Lazarovits and Ueda receive WRF translational funding

Washington Research Foundation (WRF) has awarded a $498,804 technology commercialization grant to Institute for Protein Design researchers Drs. James Lazarovits and George Ueda. The funding will enable Lazarovits and Ueda to further develop their “plug and play” Antibody Cage (AbC) Platform, which converts antibodies into new structures that uniquely bind multiple targets to improve treatment efficacy across a broad range of health conditions.

Lazarovits and Ueda, both translational investigators at the IPD, have used computational protein design to take any off-the-shelf antibody and produce a range of unique “cage” architectures that control how targets are bound with atomic-level accuracy. In 2020 and 2021, WRF provided grants totaling $143,959 to explore the technology’s potential in treating both cancer and acute respiratory distress syndrome (ARDS). The project also received financial support from sources including the IPD Translational Research Program, WE-REACH and the Department of Defense.

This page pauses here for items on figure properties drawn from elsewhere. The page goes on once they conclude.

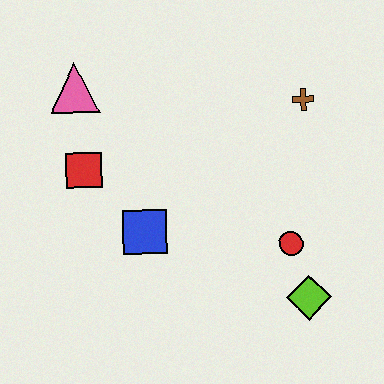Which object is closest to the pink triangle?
The red square is closest to the pink triangle.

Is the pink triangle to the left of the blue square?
Yes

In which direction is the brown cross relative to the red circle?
The brown cross is above the red circle.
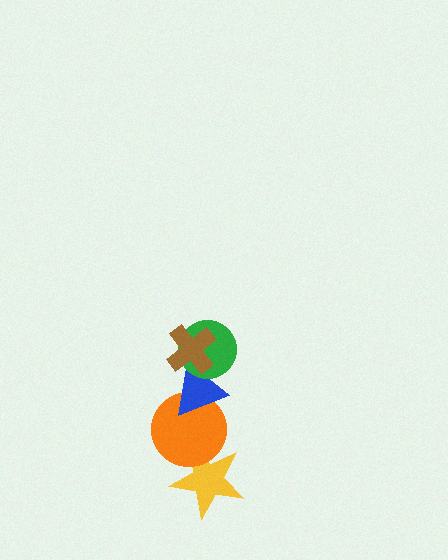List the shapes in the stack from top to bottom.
From top to bottom: the brown cross, the green circle, the blue triangle, the orange circle, the yellow star.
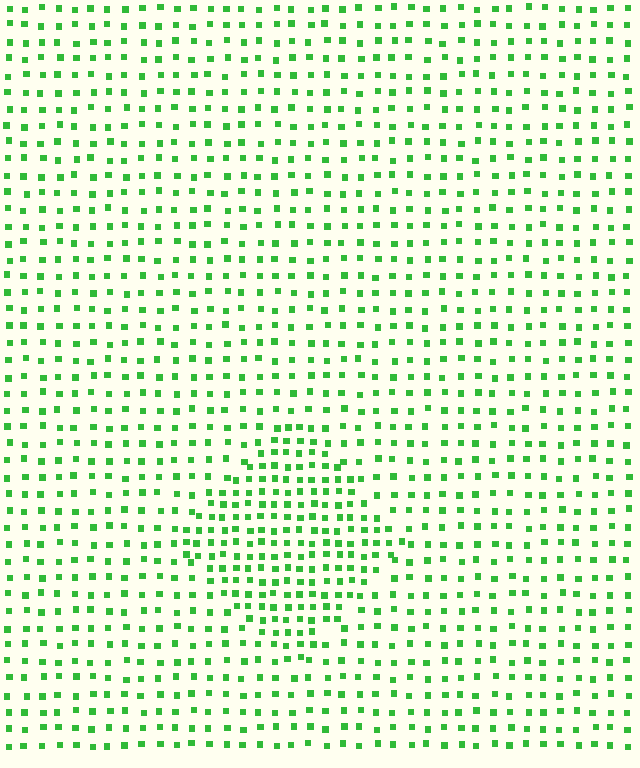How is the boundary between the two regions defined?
The boundary is defined by a change in element density (approximately 1.7x ratio). All elements are the same color, size, and shape.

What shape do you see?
I see a diamond.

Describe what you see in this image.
The image contains small green elements arranged at two different densities. A diamond-shaped region is visible where the elements are more densely packed than the surrounding area.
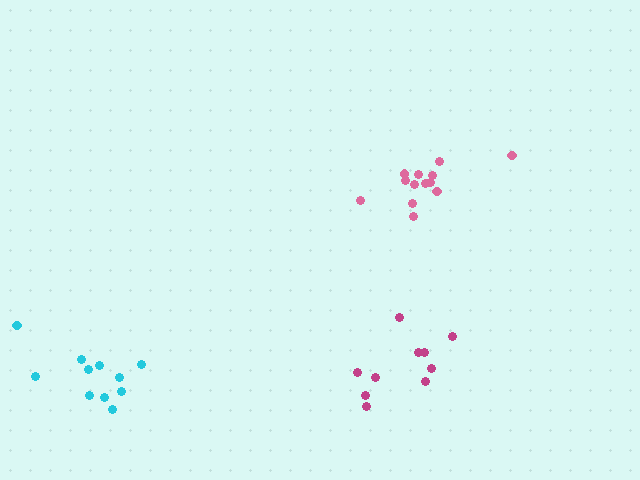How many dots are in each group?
Group 1: 13 dots, Group 2: 11 dots, Group 3: 10 dots (34 total).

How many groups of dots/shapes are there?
There are 3 groups.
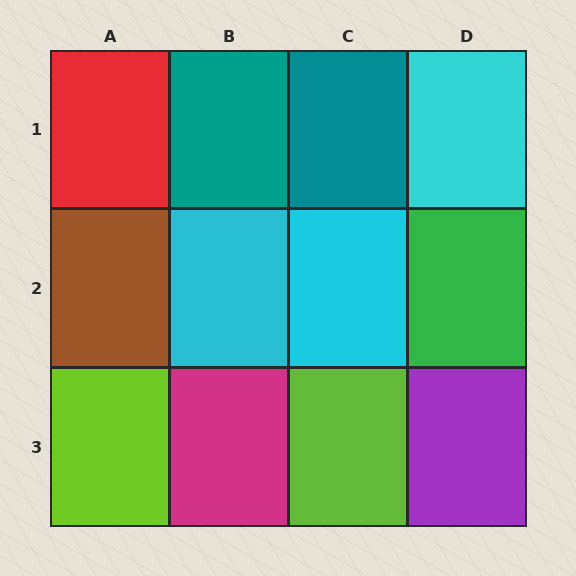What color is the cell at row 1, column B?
Teal.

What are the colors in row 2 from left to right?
Brown, cyan, cyan, green.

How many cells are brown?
1 cell is brown.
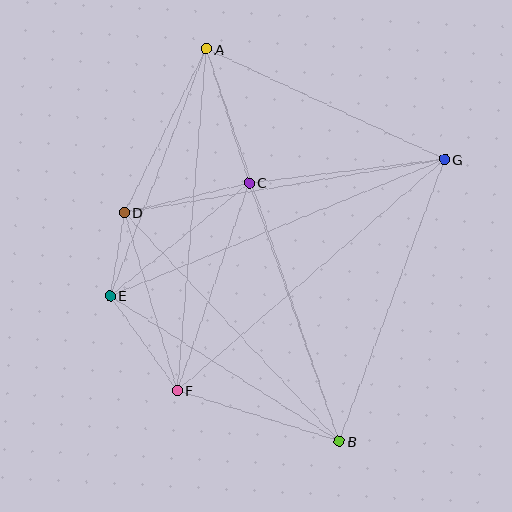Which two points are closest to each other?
Points D and E are closest to each other.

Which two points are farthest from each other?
Points A and B are farthest from each other.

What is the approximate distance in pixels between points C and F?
The distance between C and F is approximately 220 pixels.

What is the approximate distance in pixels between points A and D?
The distance between A and D is approximately 183 pixels.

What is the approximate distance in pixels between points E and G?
The distance between E and G is approximately 361 pixels.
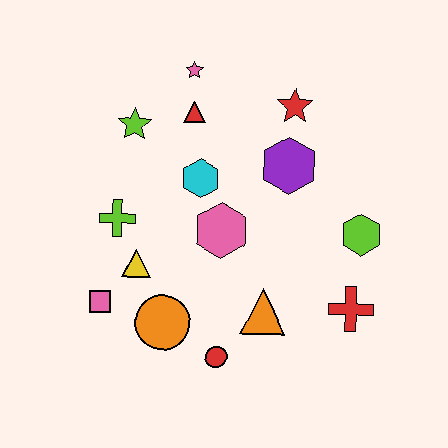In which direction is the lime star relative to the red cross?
The lime star is to the left of the red cross.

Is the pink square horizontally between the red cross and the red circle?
No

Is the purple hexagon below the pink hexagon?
No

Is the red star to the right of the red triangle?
Yes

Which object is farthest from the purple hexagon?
The pink square is farthest from the purple hexagon.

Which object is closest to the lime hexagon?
The red cross is closest to the lime hexagon.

The cages are customizable and show significant potential beyond their two initial applications.

Read More: Companion proteins enhance antibody potency

“The AbC Platform unlocks an enormous opportunity to create better therapeutics against numerous targets, including those that have been too difficult to drug in the past. By leveraging the industry gold-standard of antibodies, we benefit from decades of work and progress to make new preclinical molecules with unparalleled speed, accuracy and biological behavior. Making these molecules is as easy as mixing two proteins together in a test tube. WRF funding has provided what we need to prove out the scope of our technology and move towards the clinic.”

– James Lazarovits, PhD

With this latest funding from WRF, Lazarovits and Ueda expect to be able to answer key questions regarding the technology’s therapeutic and commercial potential across multiple applications, including its effectiveness compared with existing technologies. Their findings to date indicate that in addition to enabling the development of new therapeutics, the technology could revive approaches that have previously been proven safe but of limited benefit.

“We discovered that the secret to controlling how cells behave and communicate is not just whether a therapeutic binds its target, but rather how it is bound. We achieve this control through computational protein design, where we create new structures whose shape allows us to tune how cells turn on and off. This technology has taken years to develop and has been the consequence of significant work from both current and previous scientists. We’re grateful to them as well as WRF, who was the first organization to both recognize the potential of the AbC platform and support its development.”

— George Ueda, PhD

Meher Antia, Ph.D., director of grant programs for WRF, said, “Our continued support for the development of the antibody cage platform will enable this team of talented researchers to build on the promising results from the initial WRF funding and demonstrate the potential of this technology to generate highly effective therapeutics. We are delighted to help enable the translation of world-leading science from the Institute for Protein Design into what might become novel treatments for diseases.”